講談の形式では、円了の講演活動が「演説」というよりも「語り」として構築されていたことと相まって、彼の実像に非常に適したメディアとなっています。たとえば、寒村の寺から出発し、全国を巡って理性と自由を説いた円了の姿が、聴衆とのやり取りやエピソードを交えて再現され、その声の温度と間が、円了の「人となり」を観客の中に刻みつけます。
この語りの中では、哲学堂を歩きながら考えを巡らせる円了、妖怪に興味を持ちつつも理性の重要性を説く円了など、多面的な彼の姿が描かれます。講談は史実をもとにしながらも、その余白に聴衆の想像力を招き入れ、彼の思想を一層「人間味のあるもの」として届けているのです。
『妖怪学講義』に表れた知的好奇心の深さ
フィクション表現とは異なりますが、『妖怪学講義』自体もまた、井上円了という人物の知的風景を生き生きと伝える「作品」として読むことができます。妖怪というテーマを学問の枠に取り込み、そこに心理学、物理学、哲学の視点を導入したこの書は、まさに彼の好奇心と分析力の融合の成果といえるでしょう。
読者は、この一冊を通じて、円了がなぜ「妖怪」という現象にこだわり、それを通して何を伝えたかったのかを知ることができます。そしてその動機には、単に迷信を打ち破るという啓蒙主義的意図だけでなく、人間の知覚や思考の限界に真摯に向き合おうとする哲学的誠実さが宿っていることが伝わってきます。
漫画や講談といった現代的表現が円了を大衆に紹介する役割を果たす一方で、『妖怪学講義』のような本人の著作が、その知的背骨を形成しています。つまり、円了像は「語られ」「描かれ」「読まれ」ることによって、今なお更新され続けているのです。

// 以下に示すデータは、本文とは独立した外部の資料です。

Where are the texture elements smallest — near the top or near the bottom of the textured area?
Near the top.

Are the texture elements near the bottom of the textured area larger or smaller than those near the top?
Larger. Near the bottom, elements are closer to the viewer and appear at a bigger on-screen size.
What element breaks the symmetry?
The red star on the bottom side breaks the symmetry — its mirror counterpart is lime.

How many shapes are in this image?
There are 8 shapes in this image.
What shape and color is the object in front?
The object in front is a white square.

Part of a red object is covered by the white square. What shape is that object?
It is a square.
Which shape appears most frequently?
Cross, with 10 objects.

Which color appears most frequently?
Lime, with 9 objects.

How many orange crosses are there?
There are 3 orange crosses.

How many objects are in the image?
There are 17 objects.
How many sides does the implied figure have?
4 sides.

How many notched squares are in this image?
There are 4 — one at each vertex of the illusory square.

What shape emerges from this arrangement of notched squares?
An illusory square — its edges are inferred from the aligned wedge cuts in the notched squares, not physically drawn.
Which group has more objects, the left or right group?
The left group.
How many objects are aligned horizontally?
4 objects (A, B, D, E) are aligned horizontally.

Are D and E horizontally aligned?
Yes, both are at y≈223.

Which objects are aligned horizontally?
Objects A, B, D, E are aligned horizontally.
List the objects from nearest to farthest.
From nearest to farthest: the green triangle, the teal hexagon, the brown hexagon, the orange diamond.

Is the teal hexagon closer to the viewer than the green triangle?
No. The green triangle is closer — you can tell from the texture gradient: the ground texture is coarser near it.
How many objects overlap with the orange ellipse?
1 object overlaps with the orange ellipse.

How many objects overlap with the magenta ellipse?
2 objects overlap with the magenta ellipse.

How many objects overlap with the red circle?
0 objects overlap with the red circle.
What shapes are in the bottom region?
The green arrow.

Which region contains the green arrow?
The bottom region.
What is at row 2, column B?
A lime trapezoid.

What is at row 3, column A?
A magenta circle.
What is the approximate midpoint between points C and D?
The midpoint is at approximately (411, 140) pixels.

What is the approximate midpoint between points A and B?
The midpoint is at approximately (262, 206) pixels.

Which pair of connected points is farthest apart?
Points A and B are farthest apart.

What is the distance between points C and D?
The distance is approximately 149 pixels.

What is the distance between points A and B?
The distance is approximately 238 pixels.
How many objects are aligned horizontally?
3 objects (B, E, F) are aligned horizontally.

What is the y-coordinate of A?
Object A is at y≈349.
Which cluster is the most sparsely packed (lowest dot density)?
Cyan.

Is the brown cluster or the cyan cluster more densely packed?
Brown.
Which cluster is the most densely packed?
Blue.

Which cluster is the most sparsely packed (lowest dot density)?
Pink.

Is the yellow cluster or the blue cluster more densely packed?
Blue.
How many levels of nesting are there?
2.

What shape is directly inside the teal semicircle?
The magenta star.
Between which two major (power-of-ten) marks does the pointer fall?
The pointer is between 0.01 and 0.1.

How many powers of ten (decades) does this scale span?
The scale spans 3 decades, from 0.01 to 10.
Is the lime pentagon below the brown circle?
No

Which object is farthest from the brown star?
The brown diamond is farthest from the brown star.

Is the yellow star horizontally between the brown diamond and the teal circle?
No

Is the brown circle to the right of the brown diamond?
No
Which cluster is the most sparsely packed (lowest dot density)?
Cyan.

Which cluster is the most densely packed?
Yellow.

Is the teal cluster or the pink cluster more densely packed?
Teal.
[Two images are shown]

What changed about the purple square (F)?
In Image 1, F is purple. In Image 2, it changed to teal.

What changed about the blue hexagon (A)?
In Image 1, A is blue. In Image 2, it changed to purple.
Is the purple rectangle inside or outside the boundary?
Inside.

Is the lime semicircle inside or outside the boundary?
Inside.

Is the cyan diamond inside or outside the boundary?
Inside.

このように、井上円了という人物は、さまざまな表現手法によって異なる角度から再解釈されており、そのいずれもが彼の思想の深さと幅広さを際立たせています。現代における井上円了の存在とは、歴史的偉人としてだけではなく、今なお問いを生む存在として、読者や聴衆と対話を続けているのです。
井上円了という思想の旅人
井上円了の生涯は、「考える」という行為を徹底的に社会に開いた旅でした。僧侶の家に生まれ、仏教と儒教を出発点に、やがて西洋哲学と出会い、日本人の精神風土に根ざした「純正哲学」を打ち立てた円了。その歩みは、寺の書斎から東京大学、哲学館、そして全国5400回に及ぶ講演へと広がっていきます。妖怪学で迷信を切り裂き、哲学堂では空間を通じて思索を促し、晩年に至るまで問い続けた彼の姿は、静かながらも揺るぎない知の実践でした。現代では漫画や講談を通じて再び語られ始めたこの思想家は、なおも私たちに「あなたはどう考えるのか」と問いかけ続けています。思索は歩き、語られ、そして残される──井上円了はそのすべてを生きた人でした。